Characterization of Smyd1b_tv1 and Smyd1b_tv2 subcellular localization during muscle development in zebrafish embryos

Previous studies have shown that Smyd1 undergoes a nucleus to cytoplasm translocation during C2C12 myoblast differentiation in vitro [5]. It is not clear whether the two isoforms, Smyd1b_tv1 and Smyd1b_tv2, from alternative splicing have similar or distinct subcellular localization in muscle cells during muscle development. To better understand Smyd1b function in myofibril assembly, we analyzed the subcellular localization of Smyd1b_tv1 and Smyd1b_tv2 during muscle development using transgenic zebrafish models that expressed a myc-tagged Smyd1b_tv1 or Smyd1b_tv2 under the control of its own promoter (Fig. 1). The results showed a dynamic subcellular localization of Smyd1b_tv1myc and Smyd1b_tv2myc during muscle development. In early stage embryos at 14 and 24 hpf, Smyd1b_tv1 and Smyd1b_tv2 were primarily localized in the cytosol of myoblast and myotubes with little or no nuclear localization (Fig. 2A–D). However, as embryos develop into late stages, a clear sarcomeric localization was detected for Smyd1b_tv1 in differentiated myofibers at 27 hpf (Fig. 2E). The sarcomeric localization appeared earlier for Smyd1b_tv1 than Smyd1b_tv2 (Fig. 2F). The sarcomeric localization of Smyd1b_tv1myc was maintained throughout early development (Fig. 2G, I, K). In contrast, a weak sarcomeric localization of Smyd1b_tv2 could be detected in zebrafish embryos at 72 hpf (Fig. 2L).
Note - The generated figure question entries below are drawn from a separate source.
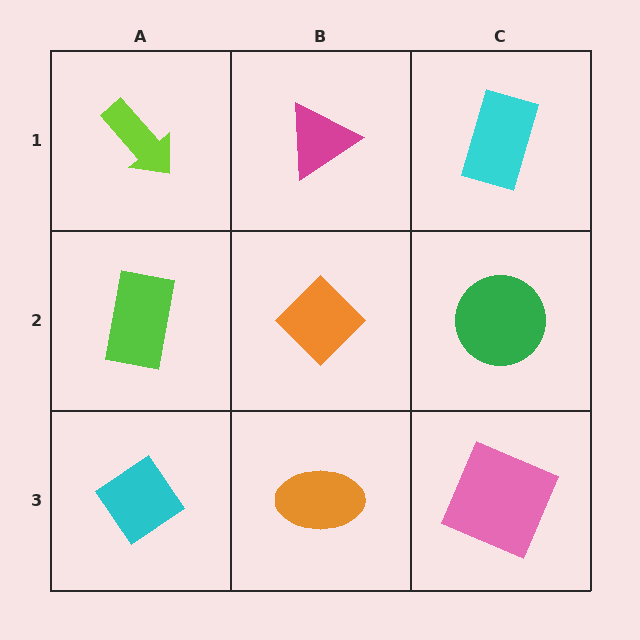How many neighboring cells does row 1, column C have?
2.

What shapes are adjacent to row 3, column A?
A lime rectangle (row 2, column A), an orange ellipse (row 3, column B).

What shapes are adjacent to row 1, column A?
A lime rectangle (row 2, column A), a magenta triangle (row 1, column B).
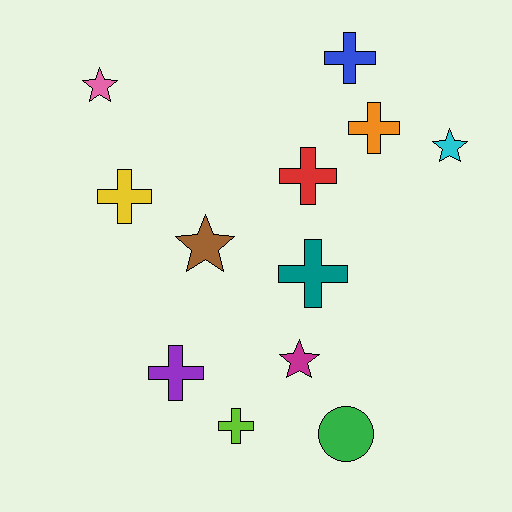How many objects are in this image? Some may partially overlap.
There are 12 objects.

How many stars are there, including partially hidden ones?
There are 4 stars.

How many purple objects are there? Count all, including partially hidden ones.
There is 1 purple object.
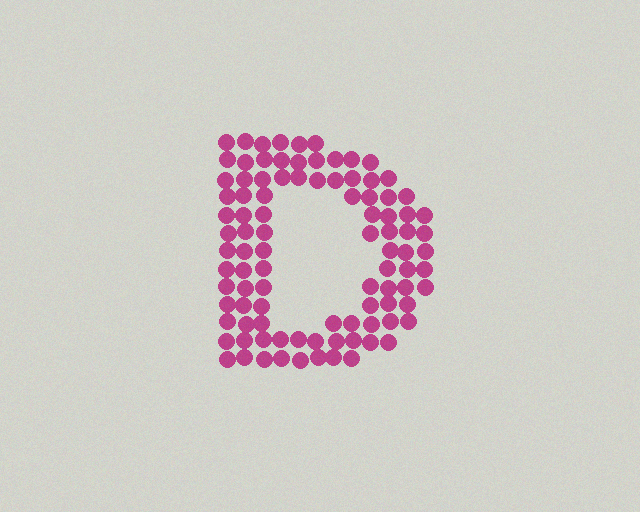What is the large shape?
The large shape is the letter D.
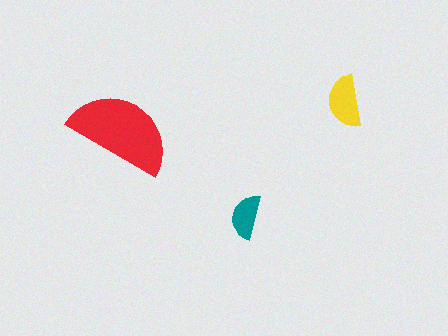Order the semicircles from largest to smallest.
the red one, the yellow one, the teal one.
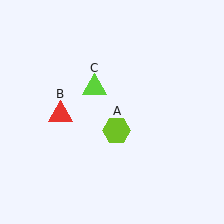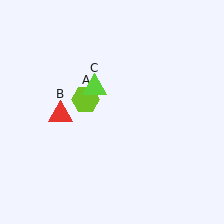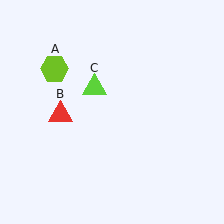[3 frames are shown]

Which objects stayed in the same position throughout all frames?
Red triangle (object B) and lime triangle (object C) remained stationary.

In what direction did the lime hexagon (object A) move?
The lime hexagon (object A) moved up and to the left.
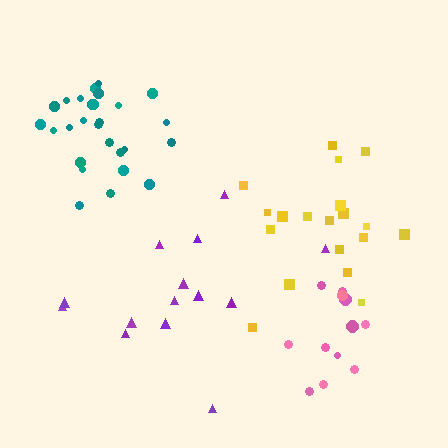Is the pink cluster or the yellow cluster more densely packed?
Pink.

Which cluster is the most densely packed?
Teal.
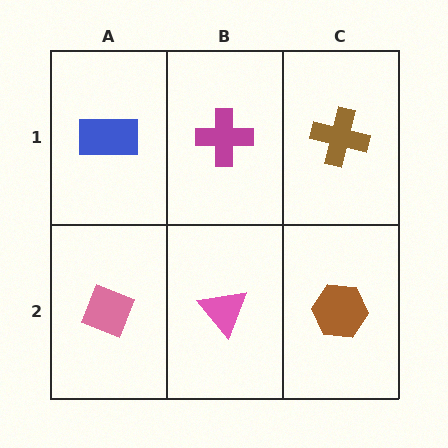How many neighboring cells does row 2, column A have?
2.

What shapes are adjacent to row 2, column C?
A brown cross (row 1, column C), a pink triangle (row 2, column B).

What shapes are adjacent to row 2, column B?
A magenta cross (row 1, column B), a pink diamond (row 2, column A), a brown hexagon (row 2, column C).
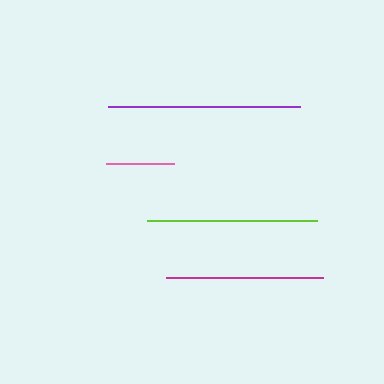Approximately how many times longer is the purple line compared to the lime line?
The purple line is approximately 1.1 times the length of the lime line.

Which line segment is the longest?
The purple line is the longest at approximately 192 pixels.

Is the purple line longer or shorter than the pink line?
The purple line is longer than the pink line.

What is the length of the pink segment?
The pink segment is approximately 68 pixels long.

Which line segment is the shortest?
The pink line is the shortest at approximately 68 pixels.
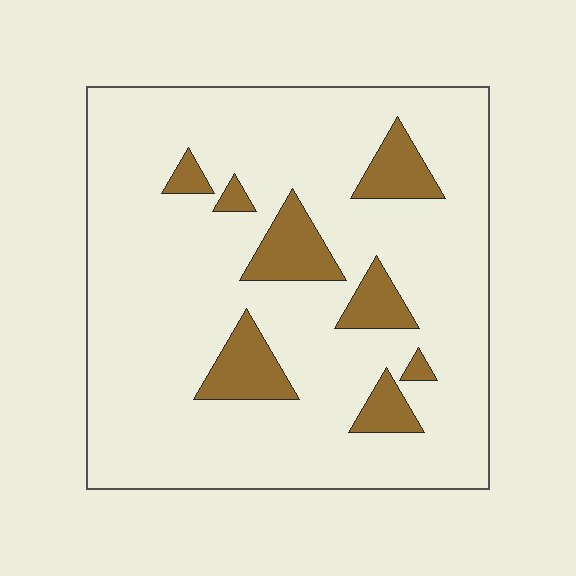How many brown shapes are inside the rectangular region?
8.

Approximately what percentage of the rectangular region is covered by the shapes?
Approximately 15%.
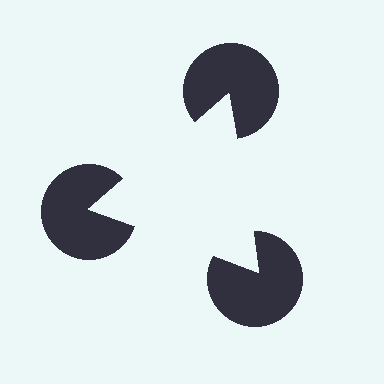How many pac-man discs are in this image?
There are 3 — one at each vertex of the illusory triangle.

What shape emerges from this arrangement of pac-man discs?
An illusory triangle — its edges are inferred from the aligned wedge cuts in the pac-man discs, not physically drawn.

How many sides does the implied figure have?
3 sides.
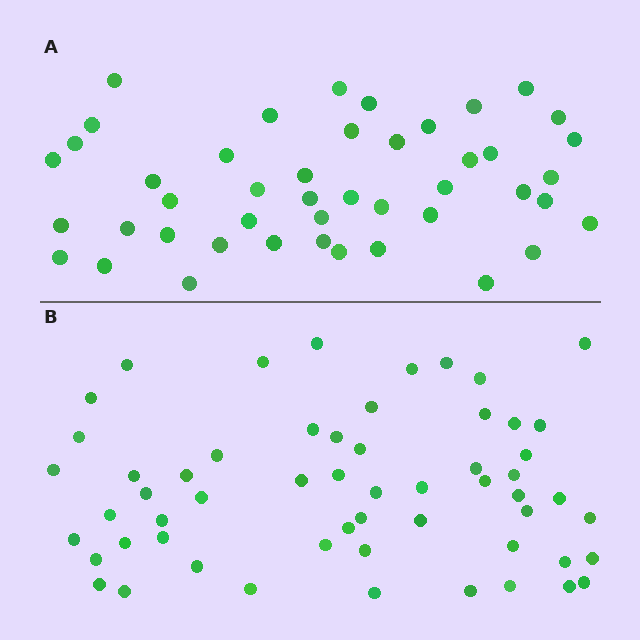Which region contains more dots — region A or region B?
Region B (the bottom region) has more dots.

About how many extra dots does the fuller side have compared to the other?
Region B has roughly 12 or so more dots than region A.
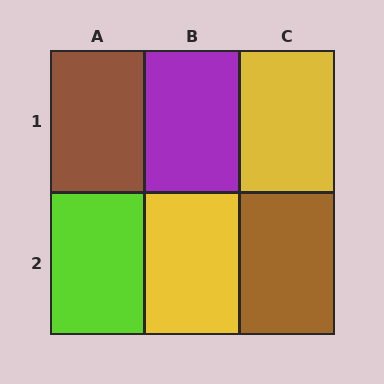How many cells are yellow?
2 cells are yellow.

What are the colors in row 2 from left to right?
Lime, yellow, brown.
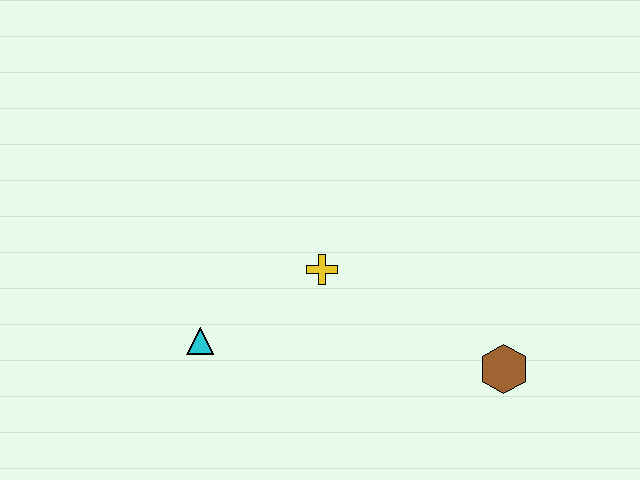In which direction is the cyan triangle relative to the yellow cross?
The cyan triangle is to the left of the yellow cross.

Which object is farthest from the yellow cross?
The brown hexagon is farthest from the yellow cross.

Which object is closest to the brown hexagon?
The yellow cross is closest to the brown hexagon.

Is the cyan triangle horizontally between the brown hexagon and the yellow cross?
No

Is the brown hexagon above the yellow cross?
No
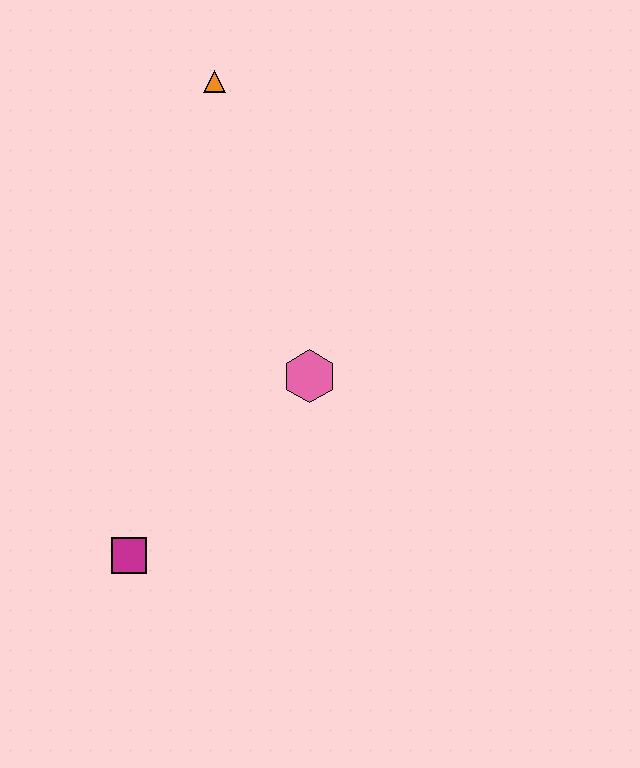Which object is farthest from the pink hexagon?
The orange triangle is farthest from the pink hexagon.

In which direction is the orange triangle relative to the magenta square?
The orange triangle is above the magenta square.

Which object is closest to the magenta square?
The pink hexagon is closest to the magenta square.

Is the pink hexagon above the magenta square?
Yes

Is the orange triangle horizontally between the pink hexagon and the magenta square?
Yes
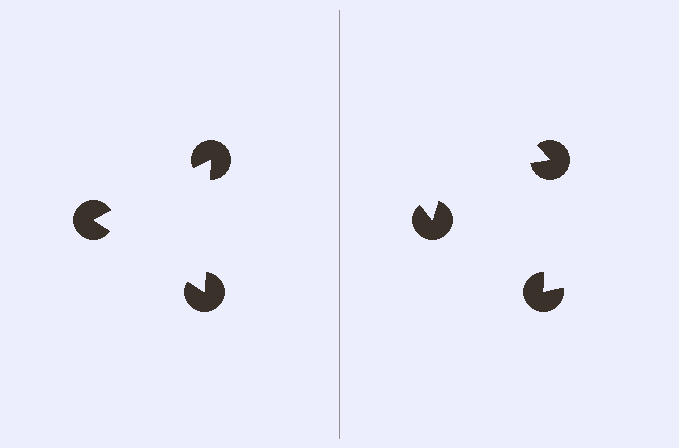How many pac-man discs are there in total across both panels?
6 — 3 on each side.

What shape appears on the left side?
An illusory triangle.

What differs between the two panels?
The pac-man discs are positioned identically on both sides; only the wedge orientations differ. On the left they align to a triangle; on the right they are misaligned.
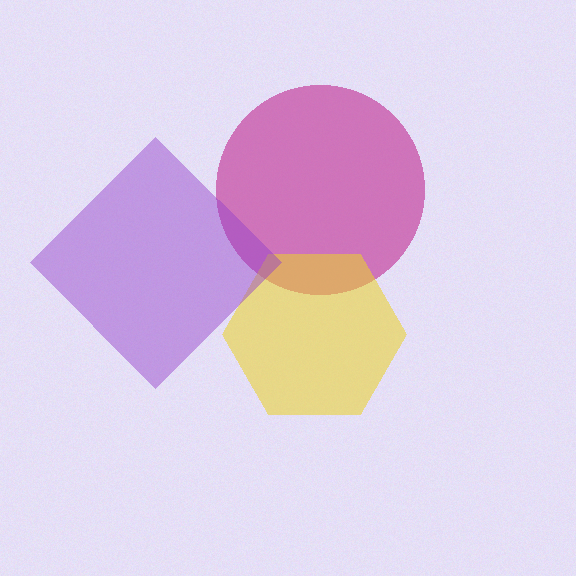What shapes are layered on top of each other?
The layered shapes are: a magenta circle, a yellow hexagon, a purple diamond.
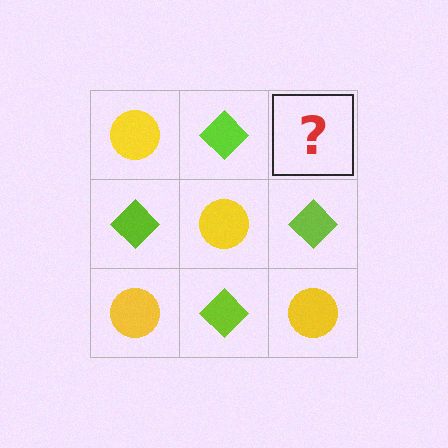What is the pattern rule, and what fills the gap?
The rule is that it alternates yellow circle and lime diamond in a checkerboard pattern. The gap should be filled with a yellow circle.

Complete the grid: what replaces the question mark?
The question mark should be replaced with a yellow circle.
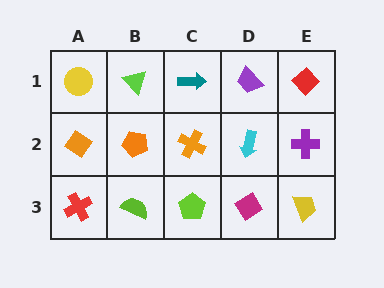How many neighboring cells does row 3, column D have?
3.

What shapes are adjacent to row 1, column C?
An orange cross (row 2, column C), a lime triangle (row 1, column B), a purple trapezoid (row 1, column D).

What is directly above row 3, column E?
A purple cross.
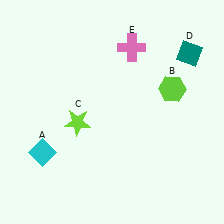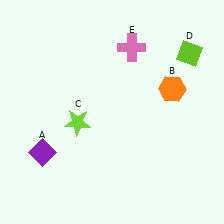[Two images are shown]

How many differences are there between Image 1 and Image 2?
There are 3 differences between the two images.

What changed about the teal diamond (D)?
In Image 1, D is teal. In Image 2, it changed to lime.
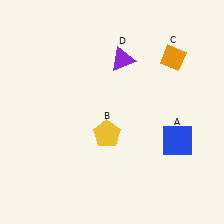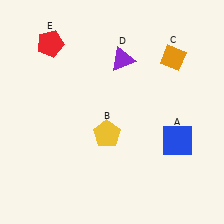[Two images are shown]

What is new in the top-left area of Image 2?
A red pentagon (E) was added in the top-left area of Image 2.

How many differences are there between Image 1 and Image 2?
There is 1 difference between the two images.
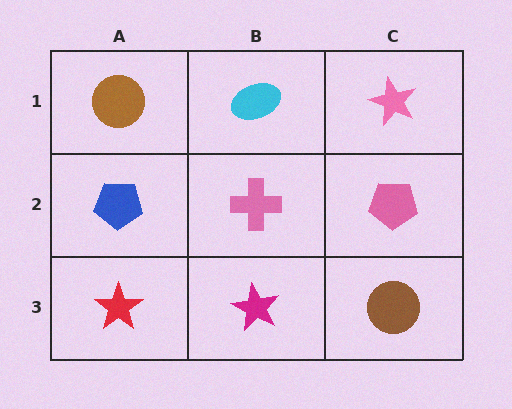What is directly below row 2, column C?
A brown circle.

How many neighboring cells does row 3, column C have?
2.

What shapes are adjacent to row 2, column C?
A pink star (row 1, column C), a brown circle (row 3, column C), a pink cross (row 2, column B).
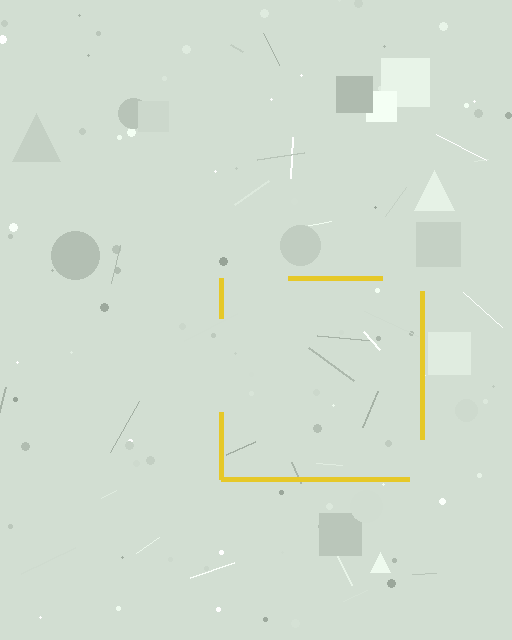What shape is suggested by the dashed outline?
The dashed outline suggests a square.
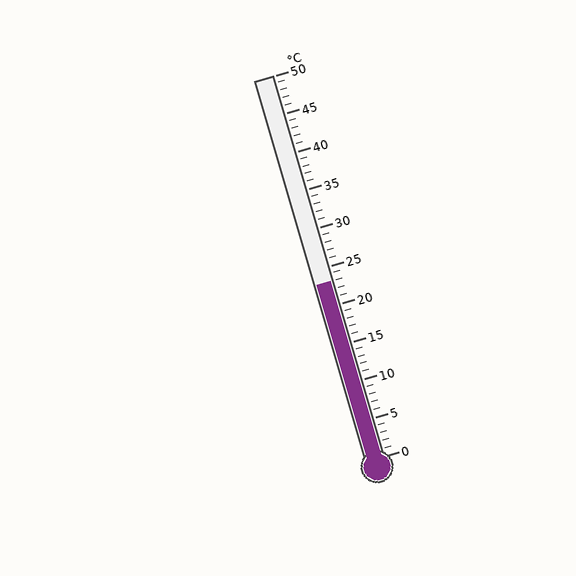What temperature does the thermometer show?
The thermometer shows approximately 23°C.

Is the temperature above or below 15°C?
The temperature is above 15°C.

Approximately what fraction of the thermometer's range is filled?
The thermometer is filled to approximately 45% of its range.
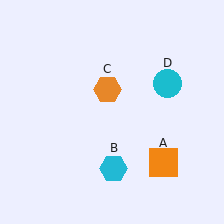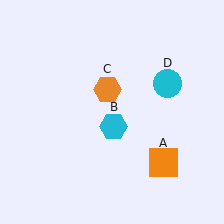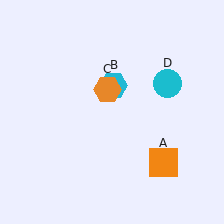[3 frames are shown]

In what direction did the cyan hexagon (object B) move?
The cyan hexagon (object B) moved up.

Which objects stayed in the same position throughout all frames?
Orange square (object A) and orange hexagon (object C) and cyan circle (object D) remained stationary.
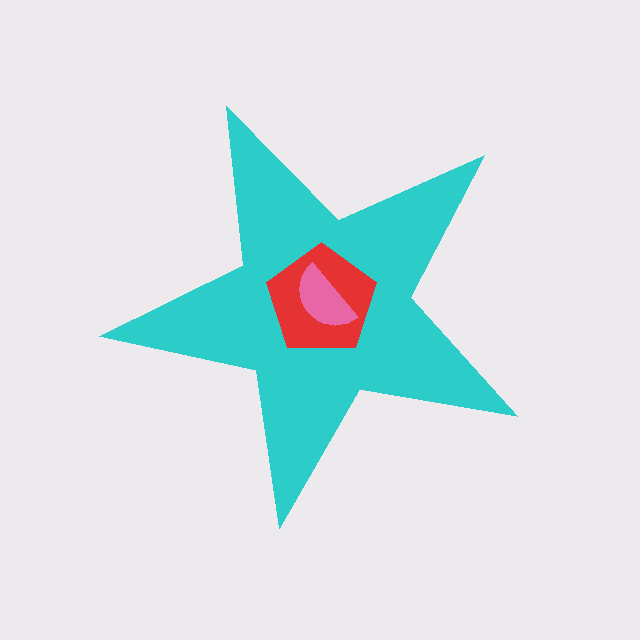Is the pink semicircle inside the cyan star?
Yes.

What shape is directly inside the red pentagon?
The pink semicircle.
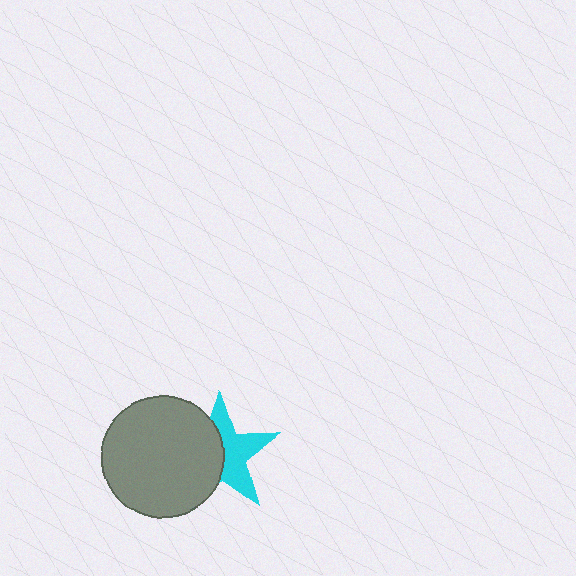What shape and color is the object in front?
The object in front is a gray circle.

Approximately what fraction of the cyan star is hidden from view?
Roughly 48% of the cyan star is hidden behind the gray circle.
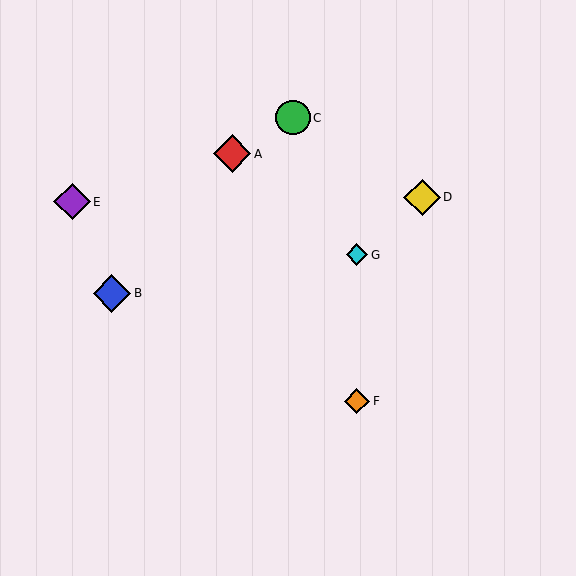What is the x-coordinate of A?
Object A is at x≈232.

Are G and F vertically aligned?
Yes, both are at x≈357.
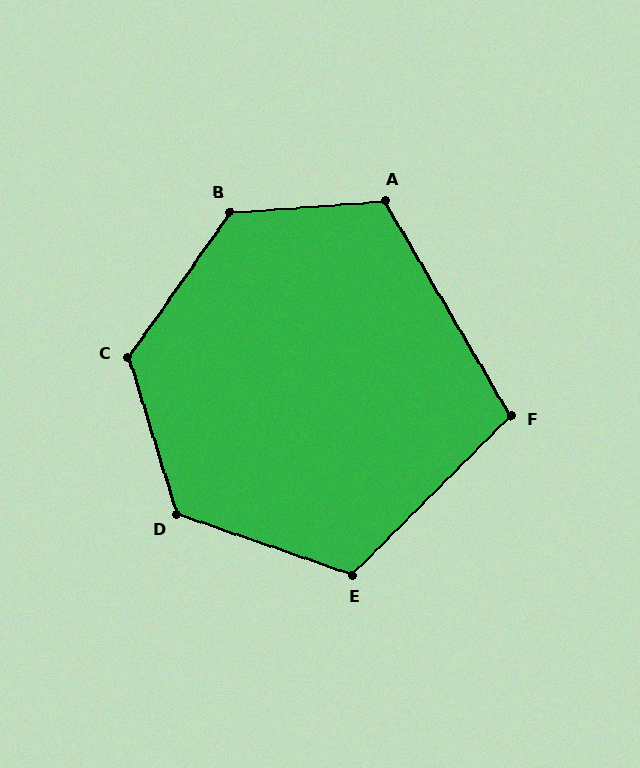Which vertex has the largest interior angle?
B, at approximately 129 degrees.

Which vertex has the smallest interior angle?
F, at approximately 104 degrees.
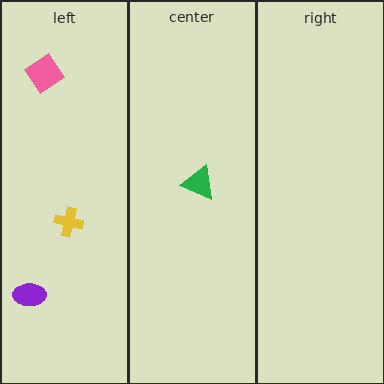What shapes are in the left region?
The yellow cross, the pink diamond, the purple ellipse.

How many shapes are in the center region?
1.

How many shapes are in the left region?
3.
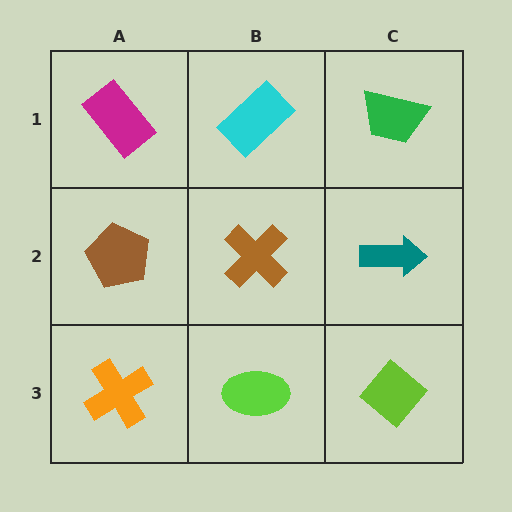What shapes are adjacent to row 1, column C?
A teal arrow (row 2, column C), a cyan rectangle (row 1, column B).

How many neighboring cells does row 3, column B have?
3.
Figure 1. Generation of Smyd1b_tv1 and Smyd1b_tv2 by alternative splicing and construction of the Smyd1b_tv1myc and Smyd1b_tv2myc transgenes.

Figure 1

Smyd1b_tv1 and Smyd1b_tv2 transcripts are generated by alternative splicing. Their cDNA sequences are identical, with the exception of the 39 bp insertion encoded by exon 5. It translates into a 13 amino acids insertion in Smyd1b_tv1. Smyd1b_tv1myc and Smyd1b_tv2myc transgenes are constructed by fusing with an in frame myc-tag at the N-terminus. Expression of the transgenes are directed by its own promoter. A SV40 PolyA signal was included at the 3′ end.

Figure 2. Smyd1b_tv1myc and Smyd1b_tv2myc show dynamic localizations during muscle cell differentiation in zebrafish embryos.

Figure 2

A–D. Whole-mount immunostaining with anti-myc antibody shows the cytosolic localization of Smyd1b_tv1myc (A, C) or Smyd1b_tv2myc (B, D) in myoblasts of transgenic zebrafish embryos at 14 and 24 hours-post-fertilization (hpf), respectively. A and B, dorsal views. C and D, side views. E, G, I, K. Immunostaining with anti-myc antibody shows the sarcomeric localization of Smyd1b_tv1myc in myofibers of transgenic fish embryos at 27, 30, 48, and 72 hpf, respectively. F, H, J, L. Immunostaining with anti-myc antibody shows the cytosolic (F, H, J) and sarcomeric (L) localization of Smyd1b_tv2myc in myofibers of transgenic fish embryos at 27, 30, 48, and 72 hpf, respectively. Scale bars: 30 µm.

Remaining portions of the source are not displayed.